Lelé contou que após a empresa Água Brava ter “fechado” a nascente, nada das maravilhas anteriores foram visíveis mais.

“Já não tínhamos água nem para sustentarmos, quanto mais para agricultura e criação de gado”, lamenta o agricultor, sublinhando que todos os terrenos nesta zona são cultiváveis e que davam rendimentos antigamente.

Com a “privação” da água, as pessoas que viviam nesta zona “começaram a diminuir”, mas Lelé continuou a residir na zona até o momento em que viu que “sem água, sem vizinhos” já não dava para ficar, trocando a antiga aldeia pela vizinha Fajã d´Água, onde reside há quatro anos.

“Com toda a movimentação que tinha naquela zona, com pessoas que iam lavar as suas roupas, era tudo muito divertido. O verde das plantações, a frescura, a tranquilidade, a grande quantidade de frutas, os banhos de tanque, atraiam muita gente, movimentando a zona”, recordou.

Em tom de brincadeira, Lelé contou que havia uma casa na zona, “das pessoas mais ricas”, em que quem quisesse ir à moradia, teria que “primeiramente lavar os pés na fonte, depois chegar na porta descalçar os sapatos, para depois entrar no interior da casa”.

Até, como comentou, “isso serve de lição para muitos, mostrando que cedo ou tarde o destino para ricos ou pobres é o mesmo”.

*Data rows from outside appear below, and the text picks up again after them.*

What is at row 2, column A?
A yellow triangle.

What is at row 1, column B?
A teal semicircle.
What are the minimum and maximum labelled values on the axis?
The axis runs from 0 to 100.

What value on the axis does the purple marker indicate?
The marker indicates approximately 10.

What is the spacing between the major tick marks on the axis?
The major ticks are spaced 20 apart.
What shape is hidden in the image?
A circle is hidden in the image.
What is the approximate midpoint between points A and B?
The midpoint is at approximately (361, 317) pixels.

Em Lavadura já não existem plantações, “nem nada”, mas, de acordo com Lelé, foi ocupada há pouco tempo por novos inquilinos, criadores de gado que, atormentados pela seca, procuravam locais abandonados e com pastos para salvarem as suas criações.

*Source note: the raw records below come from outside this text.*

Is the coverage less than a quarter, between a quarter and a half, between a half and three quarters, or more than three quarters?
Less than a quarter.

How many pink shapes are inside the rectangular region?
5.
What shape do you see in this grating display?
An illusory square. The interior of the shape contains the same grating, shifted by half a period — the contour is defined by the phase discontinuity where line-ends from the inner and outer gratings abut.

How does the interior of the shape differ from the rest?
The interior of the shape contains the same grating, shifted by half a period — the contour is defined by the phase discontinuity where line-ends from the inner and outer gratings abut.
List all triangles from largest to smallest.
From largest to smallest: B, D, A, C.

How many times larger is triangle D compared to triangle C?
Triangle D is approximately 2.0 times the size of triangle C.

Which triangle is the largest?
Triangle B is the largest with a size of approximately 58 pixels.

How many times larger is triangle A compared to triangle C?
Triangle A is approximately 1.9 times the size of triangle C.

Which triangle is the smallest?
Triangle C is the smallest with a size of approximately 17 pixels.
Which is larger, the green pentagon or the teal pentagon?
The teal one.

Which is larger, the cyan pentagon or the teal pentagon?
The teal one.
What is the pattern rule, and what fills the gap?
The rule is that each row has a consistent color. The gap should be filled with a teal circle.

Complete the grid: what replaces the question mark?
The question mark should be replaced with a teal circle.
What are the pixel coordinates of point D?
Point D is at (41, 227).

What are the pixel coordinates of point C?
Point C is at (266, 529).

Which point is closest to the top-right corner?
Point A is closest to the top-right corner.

Mas não é somente Lavadura que enfrentou dificuldades com a falta de água. Mais abaixo de Lavadura, fica Lagoa, que também já está quase desabitada, não fosse a teimosia de uma família, que, devido ao “apego” e “não ter” outro lugar para morar, ali ainda resiste.

Caso contrário, Lagoa já estaria também entregue aos macacos e outros animais que têm vindo a invadir esta zona.

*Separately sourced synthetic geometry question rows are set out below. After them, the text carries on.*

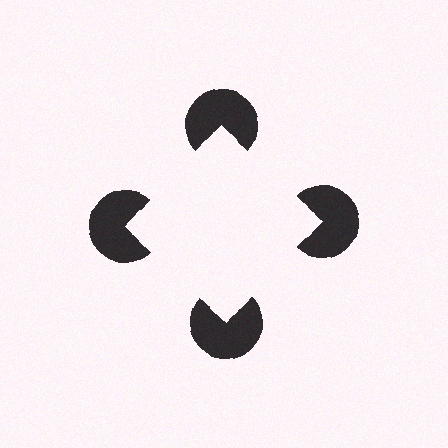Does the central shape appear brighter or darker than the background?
It typically appears slightly brighter than the background, even though no actual brightness change is drawn.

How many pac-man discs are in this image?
There are 4 — one at each vertex of the illusory square.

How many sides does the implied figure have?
4 sides.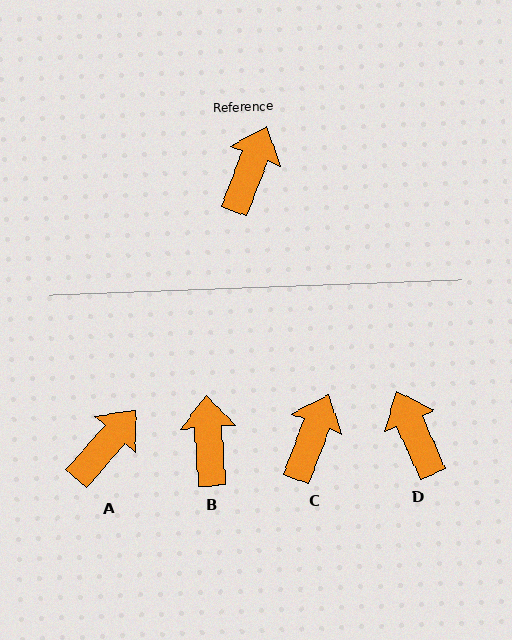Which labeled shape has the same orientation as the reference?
C.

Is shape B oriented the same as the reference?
No, it is off by about 25 degrees.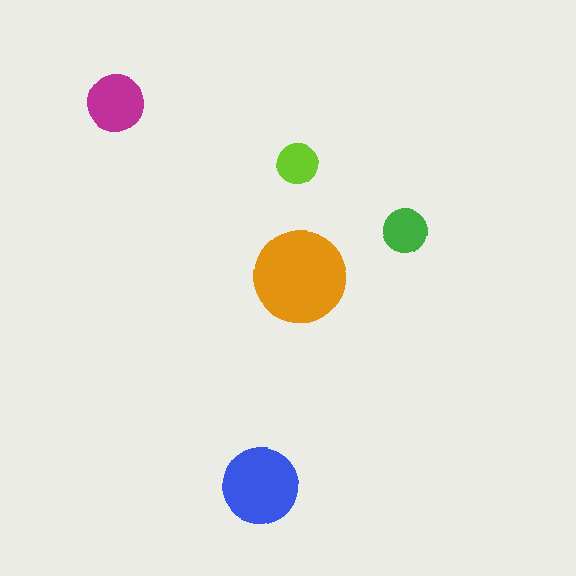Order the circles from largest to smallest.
the orange one, the blue one, the magenta one, the green one, the lime one.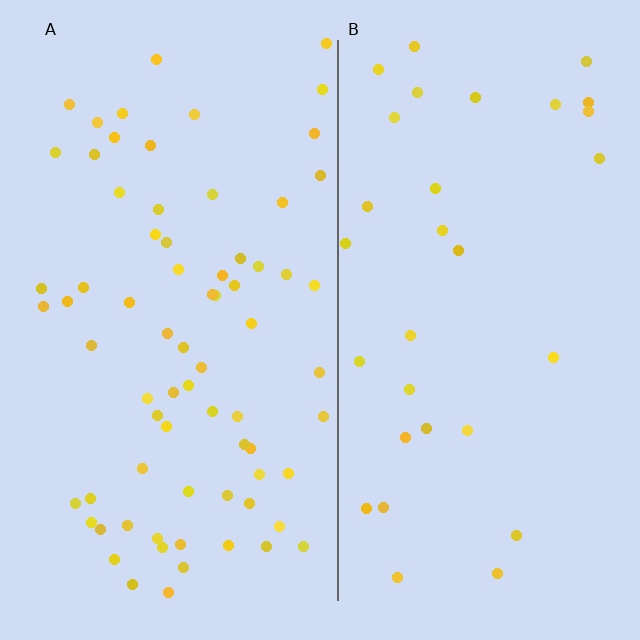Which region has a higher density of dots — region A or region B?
A (the left).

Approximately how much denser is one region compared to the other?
Approximately 2.3× — region A over region B.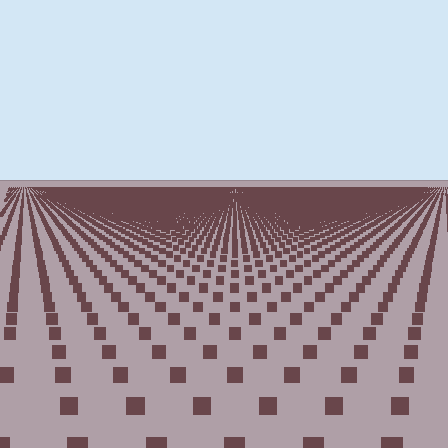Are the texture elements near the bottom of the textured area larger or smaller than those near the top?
Larger. Near the bottom, elements are closer to the viewer and appear at a bigger on-screen size.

Tunga é o chefe da família que ainda reside em Lagoa, que demonstrou a sua tristeza em ver a zona “secando” aos poucos. “As mangueiras estão padecendo por falta de água, não vale nem a pena falar da cana sacarina, das bananeiras, batatal, mandioqueiras e outras coisas mais”, lamentou o agricultor.

Segundo Tunga, o que lhes foi disponibilizado é “um tanque pequeno e a água tem de ser compartilhada com a zona de Fajã D´Água”.

“É muito pouco nesta zona, onde a temperatura é quente e as plantas já estavam acostumadas com muita água, tendo em conta que aqui perto fica a nascente”, explica.

Para Tunga, a solução é “aguentar até onde der”, porque, afirmou, pagar cem escudos para cada deslocação à Vila de Nova Sintra para reclamar e “não adiantar nada”, é “melhor viver com a miséria de água disponibilizada e pedir para que a chuva caia sempre, de forma a minimizar as consequências da falta de água”.